Predictors of cognitive progression or regression were identified through two multivariable logistic regression models, adjusted for age, sex, and education. Models were set in order to limit the potential collinearity between the variables included and to explore the possible quantitative and qualitative influence of multimorbidity on cognitive changes. The first model (A) included cohabitation status, prevalent working activity, family history of dementia, lifestyle behaviors, depressive symptoms, and disease clusters. The second model (B) included cohabitation status, prevalent working activity, family history of dementia, lifestyle behaviors, depressive symptoms, number of diseases, and biochemical parameters (selecting in order to reduce the collinearity between them). Both models, with no missing data, were fitted using a stepwise procedure with a p-value for entry = 0.15 and a p-value for remove = 0.10. The scale of the logit for continuous variables selected in the models and all possible interactions between the variables with a p-value <0.10 were examined.
Odds ratios (ORs) were presented with their 95% CIs and considered statistically significant if a p <0.05. Statistical analyses were performed with SAS software (SAS Institute Inc, Cary, NC), version 9.4.
Results
The characteristics of the 459 participants with PCH or MCI at baseline are shown in Table 1. The median age of the sample was 75 years and 61.4% were women. When individuals with PCH and MCI at baseline were compared, we found that the former were more likely to be younger and to have carried out white-collar activities with respect to the latter. Three disease clusters were identified (dendrogram in Supplementary Figure 2), i.e., hypertension/bone and joint diseases, gastrointestinal/CVD, and other diseases (including cerebral vascular accidents, endocrinopathies, diabetes, COPD, neoplasms, hepato-biliary diseases, kidney disease, Parkinson's disease, and Parkinsonisms).

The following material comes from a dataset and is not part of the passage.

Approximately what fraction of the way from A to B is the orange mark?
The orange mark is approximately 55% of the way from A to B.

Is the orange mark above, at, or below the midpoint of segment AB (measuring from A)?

Table 1. Participants' characteristics by cognitive status at baseline.
1 year later, of the 80 PCH participants, 35 (43.8%) had remained stable, 44 (55.0%) progressed to MCI, none to dementia, and one to unclassified status. Of the 379 MCI participants at baseline, after 1 year the majority remained stable (n = 281, 74.1%), 38 (10.0%) reverted to PCH, 15 (4.0%) progressed to dementia, and 45 (11.9%) become unclassifiable.
When the PCH participants who remained stable were compared with those who progressed to MCI, we found that the latter were more likely to present conditions in hypertension/bone and joint diseases cluster (Table 2).
Table 2. Participants' characteristics by cognitive progression or reversion.
The individuals who progressed from MCI to dementia had a significantly higher number of diseases and tended to have lower values of white blood cells and platelets than the stable MCI participants.
Those who progressed from MCI to unclassifiable status were more likely to be older and to present a higher number of diseases, especially gastrointestinal/CVD and lower platelet values. They also showed a lower percentage of current alcohol consumption.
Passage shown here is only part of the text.